Glossary

Quick Navigation: A | C | E | F | G | H | I | L | M | O | P | R | S | T | U | W

A#

Alerting Rules#

Rules in Prometheus that define condition-based alerts. When conditions are met, alerts are sent to Alertmanager.

Alertmanager#

A component that receives alerts from Prometheus and groups, inhibits, and routes them.

C#

Cardinality#

The number of unique time series. Higher cardinality occurs with more label combinations.

Context Propagation#

A mechanism for passing Trace ID and Span ID between services in distributed systems.

Counter#

A monotonically increasing metric type. Used for request counts, error counts, etc. Calculate rate of change with rate() function.

E#

Exemplar#

A trace sample linked to a metric. Allows direct navigation from metrics to related traces.

Exporter#

A component that exposes application/system metrics in Prometheus format.

F#

Four Golden Signals#

Four core metrics proposed by Google SRE: Latency, Traffic, Errors, Saturation.

G#

Gauge#

A metric type representing current value. Can increase/decrease. Used for CPU usage, temperature, etc.

H#

Histogram#

A metric type that measures value distribution in buckets. Used for measuring response time distribution. Calculate percentiles with histogram_quantile().

I#

Instrumentation#

Adding observability data collection code to applications. Can be automatic or manual instrumentation.

irate()#

A PromQL function that calculates instantaneous rate using only the last two samples.

L#

Label#

Key-value metadata attached to metrics. Used for filtering and grouping.

LogQL#

Grafana Loki’s query language. Similar syntax to PromQL.

Loki#

Grafana’s log collection system. Lightweight with label-based indexing.

M#

Micrometer#

A metrics facade for JVM applications. Supports various backends like Prometheus, Datadog.

O#

OpenTelemetry (OTel)#

A vendor-neutral observability standard framework for metrics, logs, and traces.

OTLP#

OpenTelemetry Protocol. A standard protocol for transmitting observability data.

P#

Percentile#

A value below which a certain percentage of data falls in the distribution. P99 = 99% of values are below this.

PromQL#

Prometheus Query Language. A language for querying and analyzing time series data.

Pull Model#

A method where Prometheus actively scrapes targets for metrics (opposite of Push).

R#

rate()#

A PromQL function that calculates the average per-second rate of increase for Counters.

Recording Rules#

Prometheus rules that pre-calculate complex queries and store them as new metrics.

RED Method#

A microservice monitoring methodology measuring Rate, Errors, Duration.

S#

Sampling#

A technique that stores only a portion of all traces. Used for cost optimization.

Scrape#

The act of Prometheus collecting metrics from targets.

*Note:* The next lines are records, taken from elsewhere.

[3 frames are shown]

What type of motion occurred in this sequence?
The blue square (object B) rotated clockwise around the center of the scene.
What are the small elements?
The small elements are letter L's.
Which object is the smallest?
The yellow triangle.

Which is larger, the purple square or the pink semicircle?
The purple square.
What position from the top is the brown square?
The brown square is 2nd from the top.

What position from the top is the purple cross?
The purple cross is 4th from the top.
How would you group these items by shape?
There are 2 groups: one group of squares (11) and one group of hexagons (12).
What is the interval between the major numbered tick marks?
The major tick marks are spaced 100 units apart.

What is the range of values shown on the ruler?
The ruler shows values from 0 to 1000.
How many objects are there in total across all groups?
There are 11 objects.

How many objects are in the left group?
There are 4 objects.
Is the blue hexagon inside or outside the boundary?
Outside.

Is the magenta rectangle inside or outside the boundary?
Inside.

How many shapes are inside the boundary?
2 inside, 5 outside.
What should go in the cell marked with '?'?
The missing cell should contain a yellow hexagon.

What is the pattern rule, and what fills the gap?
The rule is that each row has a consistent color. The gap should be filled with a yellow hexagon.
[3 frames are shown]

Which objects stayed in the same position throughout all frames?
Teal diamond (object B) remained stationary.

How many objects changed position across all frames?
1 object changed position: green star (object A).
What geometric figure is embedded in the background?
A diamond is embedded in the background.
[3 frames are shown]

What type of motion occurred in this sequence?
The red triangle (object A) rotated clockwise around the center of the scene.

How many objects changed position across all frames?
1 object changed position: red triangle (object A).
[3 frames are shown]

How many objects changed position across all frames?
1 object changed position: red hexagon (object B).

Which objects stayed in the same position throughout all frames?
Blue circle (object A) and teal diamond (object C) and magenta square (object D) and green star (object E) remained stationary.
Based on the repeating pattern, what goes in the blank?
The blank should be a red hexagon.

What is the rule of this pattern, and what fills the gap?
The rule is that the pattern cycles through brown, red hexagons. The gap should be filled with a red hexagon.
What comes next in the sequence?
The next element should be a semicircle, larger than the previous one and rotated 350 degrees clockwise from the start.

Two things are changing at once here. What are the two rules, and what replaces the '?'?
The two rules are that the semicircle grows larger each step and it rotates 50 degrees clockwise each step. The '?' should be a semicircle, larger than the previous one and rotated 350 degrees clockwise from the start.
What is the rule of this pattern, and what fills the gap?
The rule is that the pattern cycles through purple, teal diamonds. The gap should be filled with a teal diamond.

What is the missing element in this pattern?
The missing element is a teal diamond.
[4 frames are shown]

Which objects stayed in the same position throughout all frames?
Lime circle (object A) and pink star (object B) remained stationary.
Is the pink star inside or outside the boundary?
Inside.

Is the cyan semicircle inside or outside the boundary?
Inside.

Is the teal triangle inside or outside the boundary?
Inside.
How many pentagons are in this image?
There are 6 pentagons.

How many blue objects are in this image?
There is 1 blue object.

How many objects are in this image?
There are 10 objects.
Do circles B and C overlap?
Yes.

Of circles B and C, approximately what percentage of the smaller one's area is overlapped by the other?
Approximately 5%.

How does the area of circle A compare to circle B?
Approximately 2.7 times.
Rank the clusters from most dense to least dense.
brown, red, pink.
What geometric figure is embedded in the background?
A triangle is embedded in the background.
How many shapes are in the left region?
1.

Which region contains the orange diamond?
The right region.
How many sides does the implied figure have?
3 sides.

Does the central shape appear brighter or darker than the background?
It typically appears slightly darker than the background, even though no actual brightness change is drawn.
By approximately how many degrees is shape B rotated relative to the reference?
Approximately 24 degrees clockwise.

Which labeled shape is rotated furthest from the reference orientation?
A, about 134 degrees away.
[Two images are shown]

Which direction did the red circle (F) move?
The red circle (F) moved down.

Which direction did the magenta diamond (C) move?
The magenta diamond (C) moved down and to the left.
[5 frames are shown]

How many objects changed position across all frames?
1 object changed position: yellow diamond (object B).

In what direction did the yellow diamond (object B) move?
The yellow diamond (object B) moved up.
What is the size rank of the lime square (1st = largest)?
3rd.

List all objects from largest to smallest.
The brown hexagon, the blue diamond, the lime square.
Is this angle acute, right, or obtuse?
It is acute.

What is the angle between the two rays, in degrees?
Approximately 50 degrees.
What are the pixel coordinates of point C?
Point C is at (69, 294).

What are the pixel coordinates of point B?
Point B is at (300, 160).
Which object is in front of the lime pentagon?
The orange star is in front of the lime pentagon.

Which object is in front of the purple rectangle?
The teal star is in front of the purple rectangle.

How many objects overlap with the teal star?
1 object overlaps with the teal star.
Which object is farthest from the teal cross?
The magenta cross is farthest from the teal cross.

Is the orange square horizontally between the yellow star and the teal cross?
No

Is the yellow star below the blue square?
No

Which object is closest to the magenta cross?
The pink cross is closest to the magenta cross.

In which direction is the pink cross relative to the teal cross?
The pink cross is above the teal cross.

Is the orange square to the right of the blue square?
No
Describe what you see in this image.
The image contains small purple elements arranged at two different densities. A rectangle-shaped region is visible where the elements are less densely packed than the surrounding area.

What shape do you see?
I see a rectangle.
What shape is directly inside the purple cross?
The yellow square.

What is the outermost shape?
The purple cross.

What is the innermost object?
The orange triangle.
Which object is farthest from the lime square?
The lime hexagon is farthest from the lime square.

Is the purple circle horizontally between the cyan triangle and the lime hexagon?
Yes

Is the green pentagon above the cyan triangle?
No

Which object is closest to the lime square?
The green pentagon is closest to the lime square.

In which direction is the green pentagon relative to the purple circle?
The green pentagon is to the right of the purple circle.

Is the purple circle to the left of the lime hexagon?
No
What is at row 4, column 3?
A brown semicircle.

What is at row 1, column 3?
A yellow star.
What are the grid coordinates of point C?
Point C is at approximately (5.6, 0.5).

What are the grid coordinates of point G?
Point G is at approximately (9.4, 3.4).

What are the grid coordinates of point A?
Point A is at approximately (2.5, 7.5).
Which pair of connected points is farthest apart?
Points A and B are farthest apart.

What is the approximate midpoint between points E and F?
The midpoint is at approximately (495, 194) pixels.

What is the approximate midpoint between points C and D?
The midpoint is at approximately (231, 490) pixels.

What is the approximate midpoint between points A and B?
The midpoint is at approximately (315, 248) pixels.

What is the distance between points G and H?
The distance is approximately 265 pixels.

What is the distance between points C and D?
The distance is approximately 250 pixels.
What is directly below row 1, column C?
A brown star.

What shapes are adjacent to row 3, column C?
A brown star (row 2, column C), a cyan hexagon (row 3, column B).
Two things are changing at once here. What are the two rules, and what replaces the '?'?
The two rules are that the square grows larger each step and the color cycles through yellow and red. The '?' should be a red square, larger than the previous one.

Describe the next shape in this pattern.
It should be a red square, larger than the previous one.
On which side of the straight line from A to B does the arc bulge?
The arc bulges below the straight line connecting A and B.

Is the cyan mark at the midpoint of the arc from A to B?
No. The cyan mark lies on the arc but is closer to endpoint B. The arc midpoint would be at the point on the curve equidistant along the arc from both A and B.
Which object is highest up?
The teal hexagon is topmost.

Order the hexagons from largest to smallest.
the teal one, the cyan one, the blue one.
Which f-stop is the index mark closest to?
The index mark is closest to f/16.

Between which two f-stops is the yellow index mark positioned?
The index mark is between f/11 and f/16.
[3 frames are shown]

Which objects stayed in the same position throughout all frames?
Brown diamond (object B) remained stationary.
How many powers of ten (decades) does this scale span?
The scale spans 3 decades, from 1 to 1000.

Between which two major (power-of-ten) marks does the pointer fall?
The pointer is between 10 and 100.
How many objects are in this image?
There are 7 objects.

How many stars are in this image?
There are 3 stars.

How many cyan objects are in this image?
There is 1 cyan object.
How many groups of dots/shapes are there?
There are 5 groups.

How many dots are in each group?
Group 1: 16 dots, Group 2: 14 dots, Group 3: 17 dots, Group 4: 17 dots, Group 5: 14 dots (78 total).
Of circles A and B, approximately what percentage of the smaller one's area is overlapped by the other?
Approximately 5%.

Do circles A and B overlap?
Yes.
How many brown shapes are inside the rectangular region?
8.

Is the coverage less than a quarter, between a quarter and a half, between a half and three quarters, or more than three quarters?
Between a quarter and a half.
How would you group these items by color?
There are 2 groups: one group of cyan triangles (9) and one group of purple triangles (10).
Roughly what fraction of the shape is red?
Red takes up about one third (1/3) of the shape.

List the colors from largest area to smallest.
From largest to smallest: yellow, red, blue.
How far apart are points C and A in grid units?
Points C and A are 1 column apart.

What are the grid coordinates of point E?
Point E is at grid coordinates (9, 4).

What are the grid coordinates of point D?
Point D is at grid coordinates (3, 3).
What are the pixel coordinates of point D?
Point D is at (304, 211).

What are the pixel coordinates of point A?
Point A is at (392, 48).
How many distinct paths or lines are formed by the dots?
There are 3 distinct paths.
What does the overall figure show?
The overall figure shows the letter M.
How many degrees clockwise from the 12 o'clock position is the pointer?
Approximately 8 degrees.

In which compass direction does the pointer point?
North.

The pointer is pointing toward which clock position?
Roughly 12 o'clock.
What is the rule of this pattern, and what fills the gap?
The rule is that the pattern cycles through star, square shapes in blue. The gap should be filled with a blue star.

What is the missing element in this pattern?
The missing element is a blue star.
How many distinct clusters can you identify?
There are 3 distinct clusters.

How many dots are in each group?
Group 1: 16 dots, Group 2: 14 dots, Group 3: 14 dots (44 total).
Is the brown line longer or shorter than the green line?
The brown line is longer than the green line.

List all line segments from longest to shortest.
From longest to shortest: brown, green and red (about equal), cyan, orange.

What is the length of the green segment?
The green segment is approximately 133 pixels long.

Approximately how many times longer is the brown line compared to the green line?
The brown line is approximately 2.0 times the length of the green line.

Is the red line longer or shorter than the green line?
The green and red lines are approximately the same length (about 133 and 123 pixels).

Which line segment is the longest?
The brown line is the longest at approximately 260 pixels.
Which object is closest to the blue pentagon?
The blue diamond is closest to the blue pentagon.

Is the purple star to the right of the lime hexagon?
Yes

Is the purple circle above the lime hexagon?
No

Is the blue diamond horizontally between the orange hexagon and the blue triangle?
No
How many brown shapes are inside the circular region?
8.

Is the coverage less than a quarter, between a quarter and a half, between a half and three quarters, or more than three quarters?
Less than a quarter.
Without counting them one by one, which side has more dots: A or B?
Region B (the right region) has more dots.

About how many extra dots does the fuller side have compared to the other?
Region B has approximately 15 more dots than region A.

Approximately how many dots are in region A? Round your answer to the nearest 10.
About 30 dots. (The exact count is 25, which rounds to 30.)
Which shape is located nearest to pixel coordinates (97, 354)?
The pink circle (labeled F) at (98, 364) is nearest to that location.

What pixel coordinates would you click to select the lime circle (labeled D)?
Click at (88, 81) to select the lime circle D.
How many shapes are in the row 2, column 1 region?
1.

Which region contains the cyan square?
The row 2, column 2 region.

Service Level Indicator (SLI)#

A metric that measures service level. Example: P99 response time, error rate.

Service Level Objective (SLO)#

Target values for SLIs. Example: P99 < 500ms, 99.9% availability.

Span#

A single unit of work in distributed tracing. A Trace consists of multiple Spans.

T#

Tail-based Sampling#

A sampling method that prioritizes storing errors/slow requests after request completion.

Tempo#

Grafana’s distributed tracing backend. Optimized for large-scale trace storage.

Three Pillars#

The three pillars of Observability: Metrics, Logs, Traces.

Trace#

The complete path of a single request through a distributed system. Consists of multiple Spans.

Trace ID#

A unique ID identifying a trace. All Spans share the same Trace ID.

U#

USE Method#

A resource monitoring methodology measuring Utilization, Saturation, Errors.

W#

W3C Trace Context#

An HTTP header standard for distributed tracing. Uses traceparent header.